Finding limit (or rather simplifying) a specific function

Question

The question is asking to find the limit of: $$\lim_{x \to 0}\frac{\sqrt{1+x} - \sqrt{1-x}}{x}$$If we plug x into the equation, both the denominator and numerator become 0 so I have to simplify the equation somehow. The answer according to the textbook is 1 although I have no clue as to how I would get that answer myself. Any hints are greatly appreciated!

Answer 1

Hint: $$\frac{\sqrt{1+x}-\sqrt{1-x}}{x}=\frac{(\sqrt{1+x}-\sqrt{1-x})(\sqrt{1+x}+\sqrt{1-x})}{x(\sqrt{1+x}+\sqrt{1-x})}=\frac{1+x-(1-x)}{x(\sqrt{1+x}+\sqrt{1-x})}=\frac{2}{\sqrt{1+x}+\sqrt{1-x}}.$$

Answer 2

Let $f_\alpha(x) = \sqrt{1+\alpha x}$. Then $f_\alpha (0) = 1$, $f_\alpha' (0) = \frac{\alpha}{2}$.

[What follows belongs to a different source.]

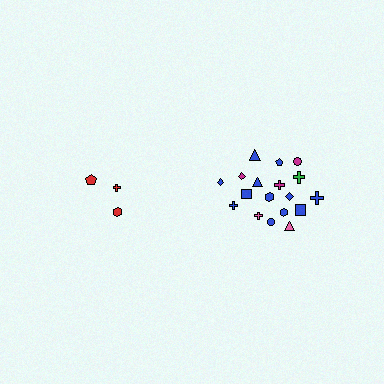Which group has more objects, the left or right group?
The right group.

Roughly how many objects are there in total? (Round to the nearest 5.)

Now note that $\frac{\sqrt{1+x} - \sqrt{1-x}}{x} = \frac{(f_1(x)-f_1(0)) - ( f_{-1}(x)-f_{-1}(0)) }{x} $, hence $\lim_{x \to 0} \frac{\sqrt{1+x} - \sqrt{1-x}}{x} = \lim_{x \to 0} ( \frac{f_1(x)-f_1(0) }{x} - \frac{ f_{-1}(x)-f_{-1}(0) }{x} ) = \frac{1}{2} - \frac{-1}{2} = 1$.

Answer 3

If you are allowed to use approximations coming from Taylor expansions,

Sqrt[1+x] is approximated by (1 + x / 2 + ....) ; Sqrt[1-x] is approximated by (1 - x / 2 + ....)

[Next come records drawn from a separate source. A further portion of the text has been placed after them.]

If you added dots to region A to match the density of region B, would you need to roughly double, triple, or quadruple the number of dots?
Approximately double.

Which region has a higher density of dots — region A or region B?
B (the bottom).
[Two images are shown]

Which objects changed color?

So, the numerator is (1 + x /2) - (1 - x /2) = x and then the result of 1

Answer 4

$\displaystyle{\large\sqrt{1 \pm x\,}\, \approx 1 \pm {1 \over 2}\,x\quad}$ when $\displaystyle{\large\quad\left\vert x\right\vert \approx 0}$.

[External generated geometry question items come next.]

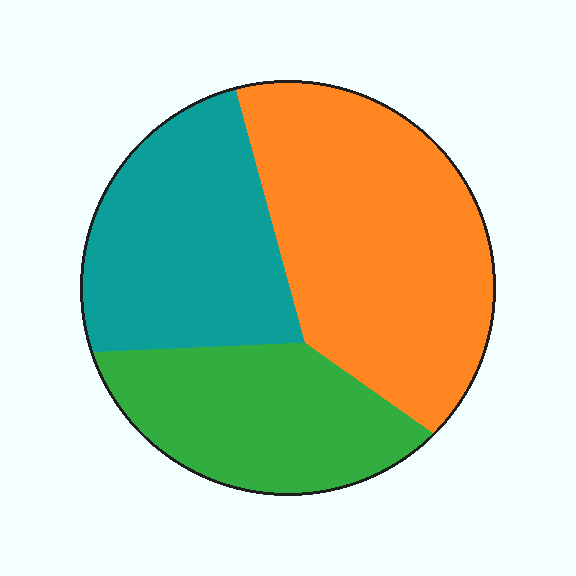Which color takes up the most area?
Orange, at roughly 45%.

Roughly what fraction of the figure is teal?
Teal covers about 30% of the figure.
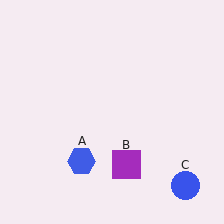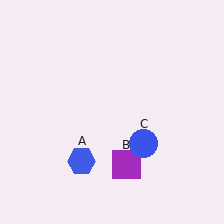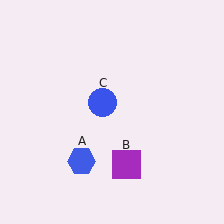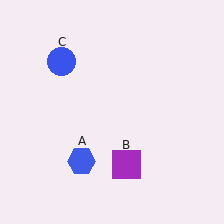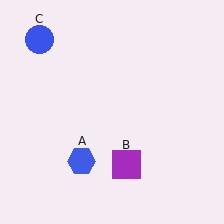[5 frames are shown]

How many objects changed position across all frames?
1 object changed position: blue circle (object C).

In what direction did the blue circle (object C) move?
The blue circle (object C) moved up and to the left.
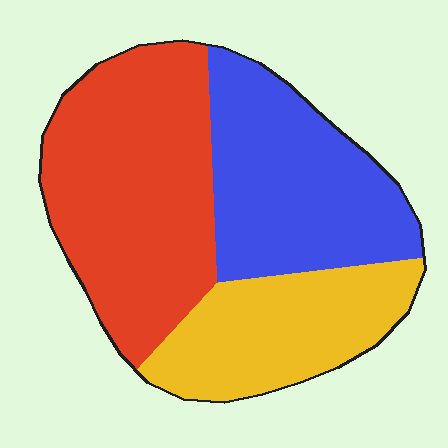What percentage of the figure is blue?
Blue covers 32% of the figure.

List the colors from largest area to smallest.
From largest to smallest: red, blue, yellow.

$$ {\sqrt{\, 1 + x\,} - \sqrt{\,1 - x\,} \over x} \quad\to\quad {\left(1 + x/2\right) - \left(1 - x/2\right) \over x} = \color{#ff0000}{\large 1} \quad\mbox{when}\quad \color{#ff0000}{\large x \to 0} $$

$\color{#ff00ff}{\large\bf\mbox{Something like that could lead easily to a fallacy !!!}\,.}$ For example \begin{align} \lim_{x \to 0}{\sqrt{\, 1 + x\,} - \sqrt{\,1 - x\,} \over x} &= \lim_{x \to 0} {\left(\overbrace{\ \sqrt{\, 1 + x\,} - 1\ }^{\to\ 0}\ +\ \mu x/2\right) - \left(\overbrace{\ \sqrt{\,1 - x\,} - 1}^{\to\ 0} - \mu x/2\right)\over x} \\[3mm]&= \lim_{x \to 0}{\left(\mu x/2\right) - \left(-\mu x/2\right)\over x} = \mu \end{align} And then, the limit can take any value we choose !!!.